Photo:De schrijver staat de pers te woord, Bestanddeelnr 927-0023; Author:Bert Verhoeff for Anefo; Lic.:CC0 1.0

**Previously recorded by Phyllis Schlafly // December 2015 **

Today is the birthday of someone who is relatively unknown to younger generations of Americans.  Aleksander Solzhenitsyn was born to a simple Russian family in 1918, just after his father died in service to Russia in World War I. 

As a child, Solzhenitsyn dreamed of being a writer.  Little did he know that he would one day be one of the most effective and well-known critics of the Soviet Union.  He graduated from university with a degree in mathematics and physics, but soon was pulled into service for Russia in World War II.  That became the beginning of Aleksander’s life-changing writings.

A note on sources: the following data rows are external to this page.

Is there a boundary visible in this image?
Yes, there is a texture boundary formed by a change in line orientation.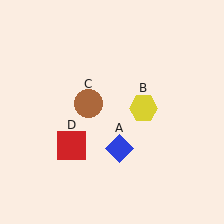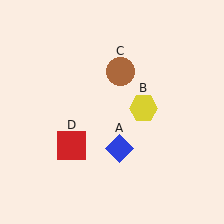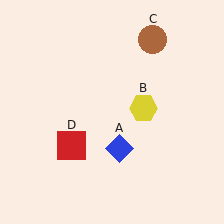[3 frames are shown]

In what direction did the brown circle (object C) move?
The brown circle (object C) moved up and to the right.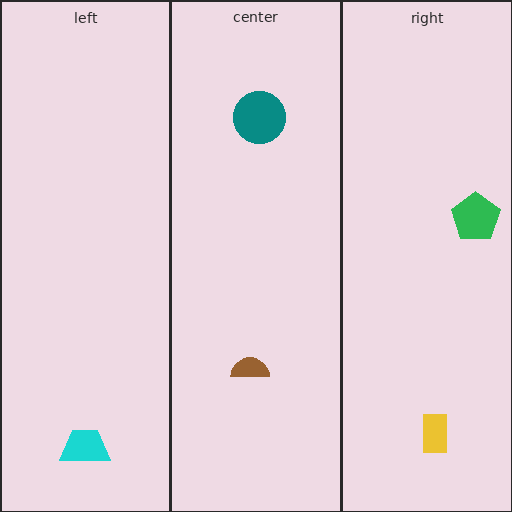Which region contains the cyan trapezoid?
The left region.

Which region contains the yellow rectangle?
The right region.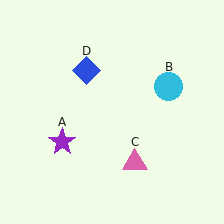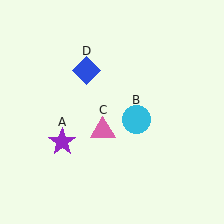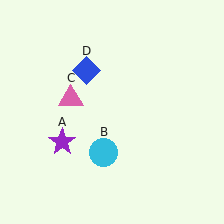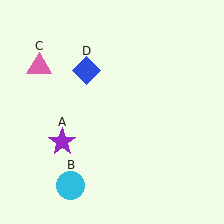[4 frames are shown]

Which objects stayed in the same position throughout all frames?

In 1945, he was arrested for writing letters to a friend in which he was critical of Soviet dictator Joseph Stalin.  Solzhenitsyn spent the next eight years of his life in prisons, labor camps, and in exile.  He was eventually allowed to resettle in central Russia, where he taught mathematics and again began to write. 

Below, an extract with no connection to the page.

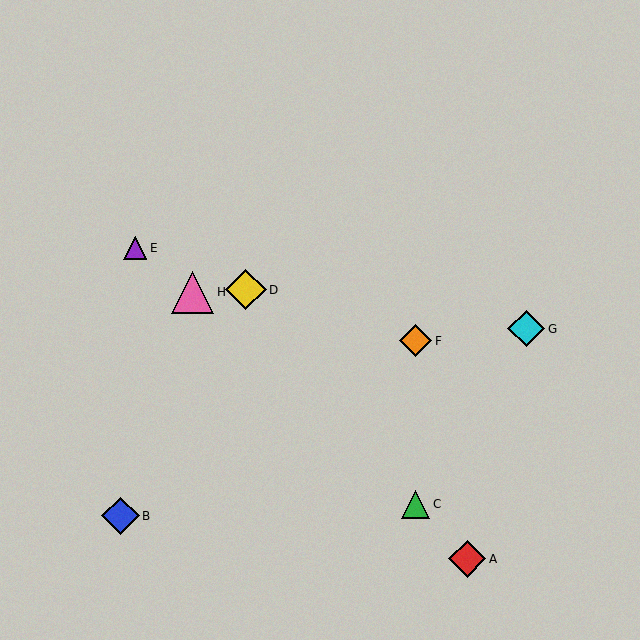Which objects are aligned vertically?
Objects C, F are aligned vertically.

His first two novels were based on his own experiences in Stalin’s brutal network of prisons.  In 1964, post-Khrushchev, Russia brought more “cultural activities” restrictions, and Solzhenitsyn lost his government-approved publishing privileges.  He then printed his works through an underground network.  Even as his work was suppressed in Russia, the international community was clamoring for his writings.

In 1970, he was awarded the Nobel Prize for Literature, following the 1968 publishing of two books.  Then, in 1973, his famous work The Gulag Archipelago, an historical record of the Stalin-era Soviet labor camps, earned him a charge of treason and permanent exile from the Soviet Union. He traveled to the United States, where he continued to write until the fall of the Soviet Union and the restoration of his Russian citizenship. 

I suggest you read some of the works of this towering figure who stood bravely against Soviet cruelty.